ECATS is an indispensible service to area
Published 7:43 am Monday, February 16, 2004
By By ANNA M. LEE Assistant Editor
In April 1995, the Escambia County Commission took over public transportation for the county, and the Escambia County Area Transit System (ECATS) has been serving the transportation needs of residents since.
ECATS, based at the Escambia County Courthouse Annex, started with four vans, and by 2003 their resources had grown to include 12 vans -- 11 15-passenger vans and one 28-passenger van.
Serving Atmore and Brewton, ECATS made 32,250 one-way passenger trips in 2003.
Local passengers use the service to go shopping, to the doctor, to the beauty shop, among other things, Jernigan said.
D.W. McMillan Memorial Hospital contributed to the purchase of one of the three handicapped-equipped vans used by ECATS, to help its patrons have better access to the hospital.

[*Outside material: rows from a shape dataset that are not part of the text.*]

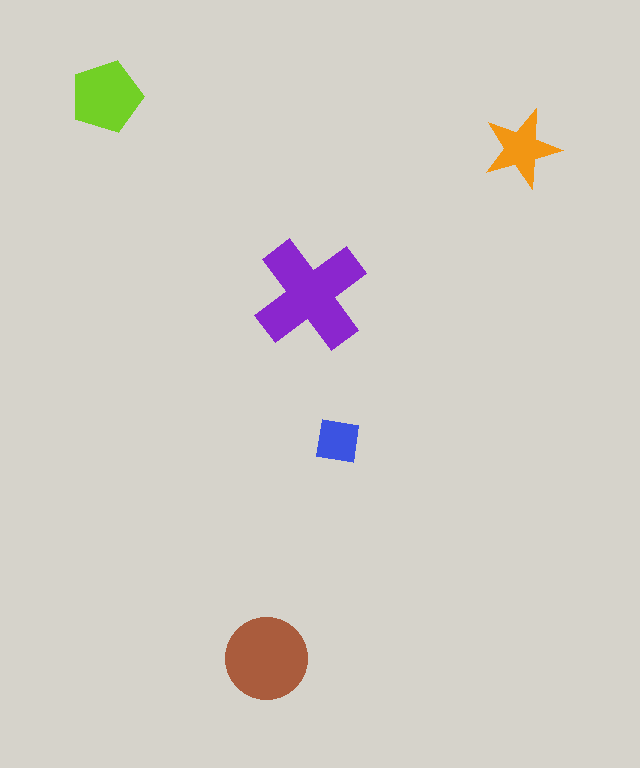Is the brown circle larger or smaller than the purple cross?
Smaller.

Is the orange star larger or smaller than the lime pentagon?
Smaller.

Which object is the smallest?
The blue square.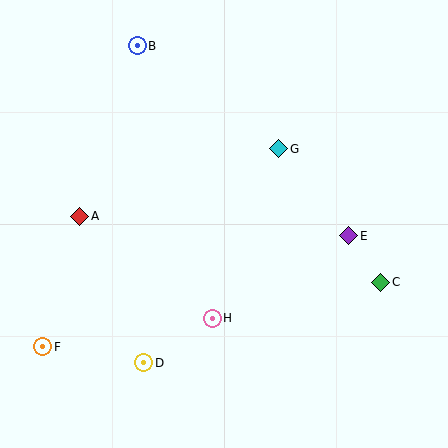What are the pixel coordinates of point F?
Point F is at (43, 347).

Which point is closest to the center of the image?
Point G at (279, 149) is closest to the center.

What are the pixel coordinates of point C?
Point C is at (381, 282).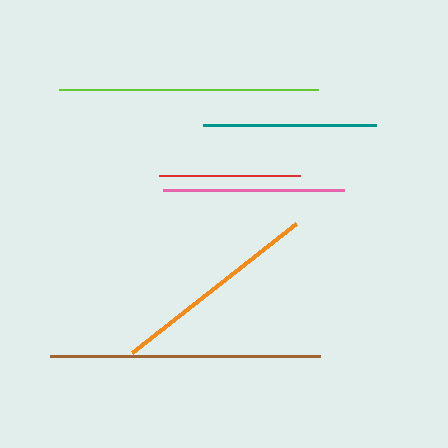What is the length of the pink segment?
The pink segment is approximately 180 pixels long.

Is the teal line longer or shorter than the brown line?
The brown line is longer than the teal line.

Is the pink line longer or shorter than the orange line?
The orange line is longer than the pink line.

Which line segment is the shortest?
The red line is the shortest at approximately 141 pixels.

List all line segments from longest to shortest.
From longest to shortest: brown and lime (about equal), orange, pink and teal (about equal), red.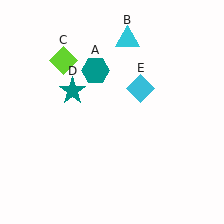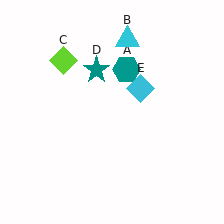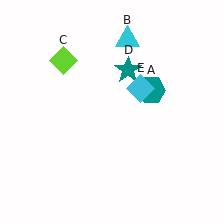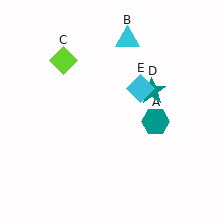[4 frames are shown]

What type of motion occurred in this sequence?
The teal hexagon (object A), teal star (object D) rotated clockwise around the center of the scene.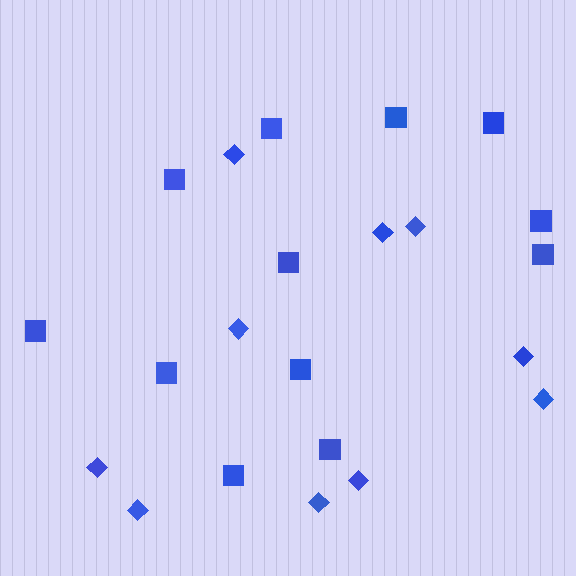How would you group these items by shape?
There are 2 groups: one group of diamonds (10) and one group of squares (12).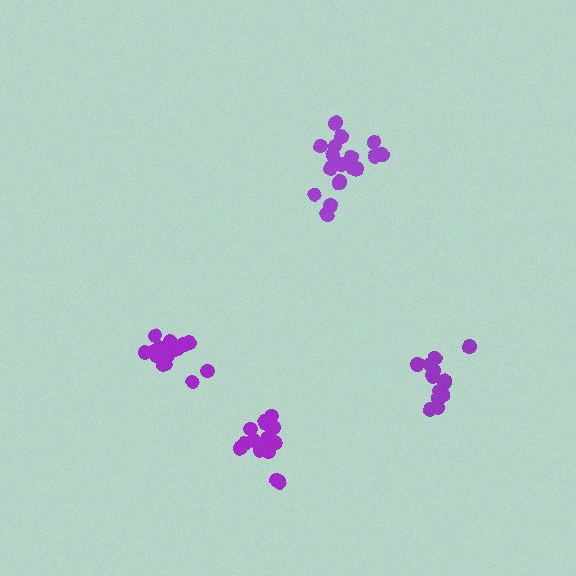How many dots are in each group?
Group 1: 19 dots, Group 2: 14 dots, Group 3: 16 dots, Group 4: 15 dots (64 total).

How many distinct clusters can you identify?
There are 4 distinct clusters.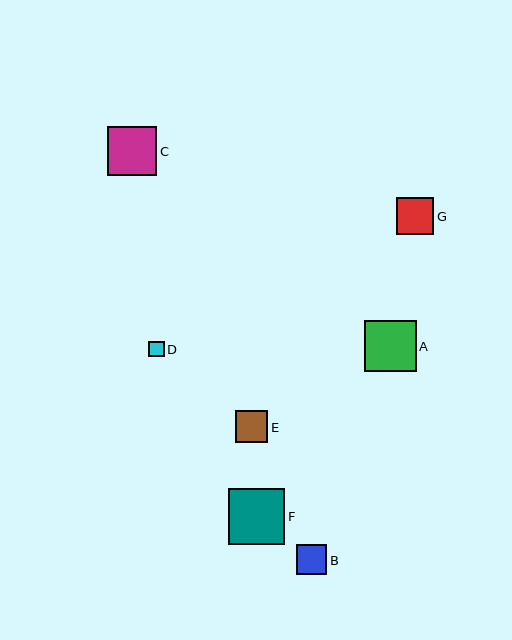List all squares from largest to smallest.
From largest to smallest: F, A, C, G, E, B, D.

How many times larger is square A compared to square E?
Square A is approximately 1.6 times the size of square E.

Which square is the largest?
Square F is the largest with a size of approximately 56 pixels.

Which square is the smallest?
Square D is the smallest with a size of approximately 15 pixels.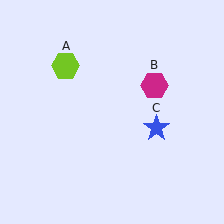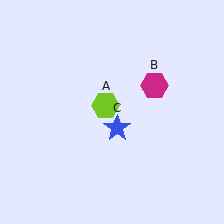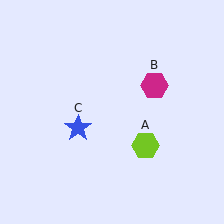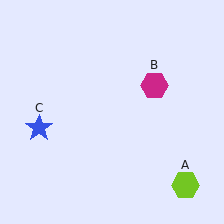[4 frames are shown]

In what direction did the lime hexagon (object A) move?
The lime hexagon (object A) moved down and to the right.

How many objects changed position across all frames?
2 objects changed position: lime hexagon (object A), blue star (object C).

The service gives them independence, they don't have to rely on family members for transportation, and it helps them to maintain dignity, she said.

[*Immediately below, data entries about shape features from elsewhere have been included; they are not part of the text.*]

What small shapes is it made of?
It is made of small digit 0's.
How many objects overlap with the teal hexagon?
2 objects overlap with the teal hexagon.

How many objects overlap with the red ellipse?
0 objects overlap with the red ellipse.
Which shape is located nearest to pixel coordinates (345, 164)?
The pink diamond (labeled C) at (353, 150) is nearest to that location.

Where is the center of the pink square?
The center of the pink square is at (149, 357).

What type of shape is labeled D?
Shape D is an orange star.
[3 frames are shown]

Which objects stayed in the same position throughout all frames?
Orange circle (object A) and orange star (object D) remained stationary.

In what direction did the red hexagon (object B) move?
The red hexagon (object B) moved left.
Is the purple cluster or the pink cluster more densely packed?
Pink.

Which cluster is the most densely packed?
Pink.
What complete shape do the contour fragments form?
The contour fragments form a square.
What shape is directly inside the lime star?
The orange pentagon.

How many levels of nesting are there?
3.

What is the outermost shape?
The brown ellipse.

At the end of the year ECATS likes to give back to its riders by taking them on a Christmas tour and then to Jernigan's home for refreshments.
ECATS also runs work routes, taking groups to their place of employment everyday.
The system transports students to Reid State Technical College and Jefferson Davis Community College and on Saturdays they take children to Alabama State University's Southern Normal Campus.
To book an appointment to ride with ECATS, Brewton residents can call the office at 867-0584.
The fee for local pick-ups -- curb to curb service -- is $2 for three stops.
ECATS is federally funded, but the program has to match funds provided by the federal government.
For three years the program has been self-sufficient, requiring no funds from the county. Part of Jernigan's job is to secure funds so that ECATS can continue to serve the county.